A sense of humor comes in handy in a lot of situations that could otherwise be uncomfortable and unnerving. As previously written, my first flight on the way to Red Mountain Resort for my guest speaker gig created a sense of appreciation for life as well as a heightened state of consciousness for how one reacts in situations such as those presented. (See Potholes in the Sky entry.) The sense of bargaining between life and death is always sure to raise one’s awareness about where a person has been and where they want their life to go once they can calm their heart rate and get back to a more mundane, yet intentional life.
When flying these days, I pretty much expect that there will be delays or other glitches that will inhibit a 100% worry free day from occurring. On this particular day, both flights held some excitement, room for expansion of consciousness, and, yes, quite a bit of humor.

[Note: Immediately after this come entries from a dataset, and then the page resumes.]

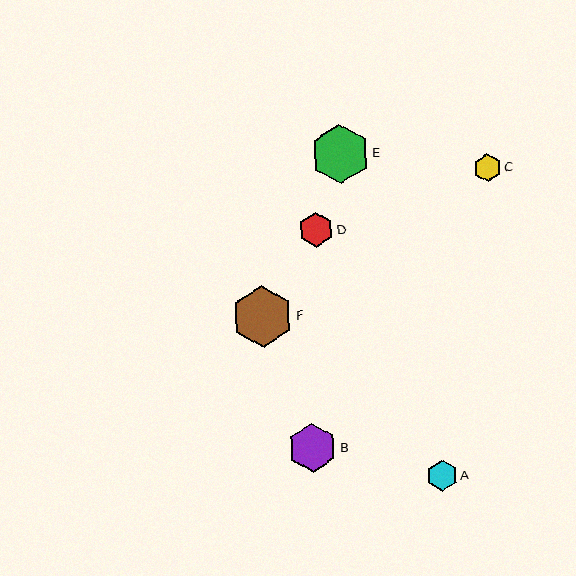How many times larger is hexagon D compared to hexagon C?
Hexagon D is approximately 1.2 times the size of hexagon C.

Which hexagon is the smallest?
Hexagon C is the smallest with a size of approximately 28 pixels.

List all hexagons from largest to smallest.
From largest to smallest: F, E, B, D, A, C.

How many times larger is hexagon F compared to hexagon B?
Hexagon F is approximately 1.3 times the size of hexagon B.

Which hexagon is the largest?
Hexagon F is the largest with a size of approximately 61 pixels.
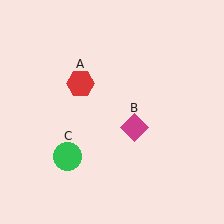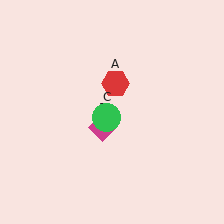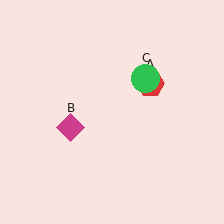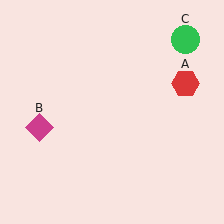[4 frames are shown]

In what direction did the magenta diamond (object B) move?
The magenta diamond (object B) moved left.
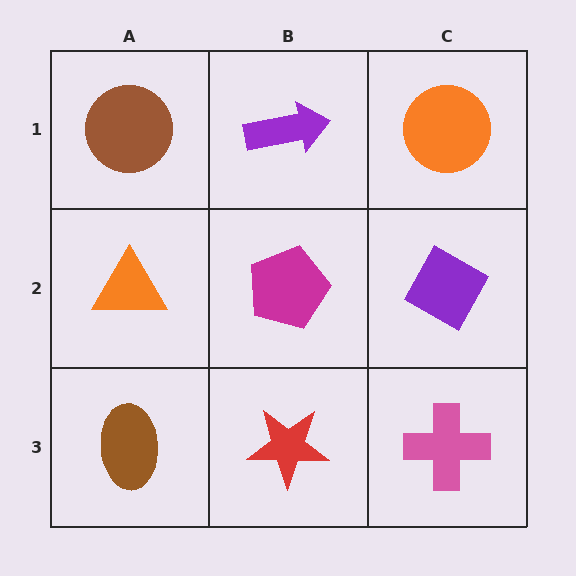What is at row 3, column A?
A brown ellipse.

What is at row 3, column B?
A red star.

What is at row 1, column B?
A purple arrow.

So, after “Potholes in the Sky” experience, I made it to my connecting flight, boarded without issue, buckled up, and sat back after the cabin door was closed, then…….. nothing. We waited. And waited. And after about 25 min, the captain greeted us through the intercom and says “well, we’re sorry for the delay, but the guys down loading the baggage said there are a few screws loose on the plane, so it will b a while before we can leave the gate”. My attention immediately split into two co-developing thoughts: 1) “Hmmm… after the last flight, I’d rather they notice the loose screws and take care of them before we get in the air.” (I actually said something to this effect to the couple sitting next to me while chuckling.), and 2) You should never tell a psychologist who sees the world as an existential canvas that there are “a few screws loose on the plane”.
In my world, we all have screws loose. We wouldn’t be experiencing the human condition if we didn’t all need “tightening up” in one way or another. I recently used the words “earth school” with someone when explaining that we are all here to learn from our experiences. He hadn’t heard it put that way, but agreed with the description since he and I see the world through spiritual eyes.
The truth is, the human condition breaks us down—it loosens our foundation, undoes the nuts and bolts that hold us together, jolts and throws us around at times, and pretty much makes our lives wobbly and disheveled. My job is to help people learn about their vulnerabilities and reconstruct their lives to be stronger, more durable, and less affected by anything else that may happen in the future. That’s evolution, folks. Growing beyond the bumps and bruises and tightening our understanding of ourselves, those in our life, the world, and anything beyond.
If we had it all figured out, we wouldn’t have loose screws, we’d be dead. In other words, as long as you are aware that there are things to work on, you are on the right path. It’s those who aren’t aware or aren’t interested in learning and growing that concern me the most. I can’t for the life of me understand how that is a fulfilling way to live. But perhaps that is a point I need to explore.
Our consciousness requires us to explore the loose screws. Sometimes we even have to remove them, whether they be people, jobs, locations, etc. in order to determine if these are really what we need to secure our path. If there is no stability that these things provide, it could very well be the case that the loose screws need to be replaced. Our faulty thinking, biases, familial influences, bad habits, etc. all metaphorically represent loose screws as well. And yet, many of us maintain bad relationships, unhealthy work environments, and undesirable ways of living rather than replacing or removing these faulty aspects of our lives.
So, I don’t know about you, but I’m constantly inspecting my foundation and structure to see where the weak points are. I try improve what I can when I can, but I’m also well aware that I need to recheck those nuts and bolts periodically to make sure nothing in life has come loose. That’s soul health. And that’s evolution.
It’s a good thing I just bought a new cordless screwdriver. There’s a lot of work to be done.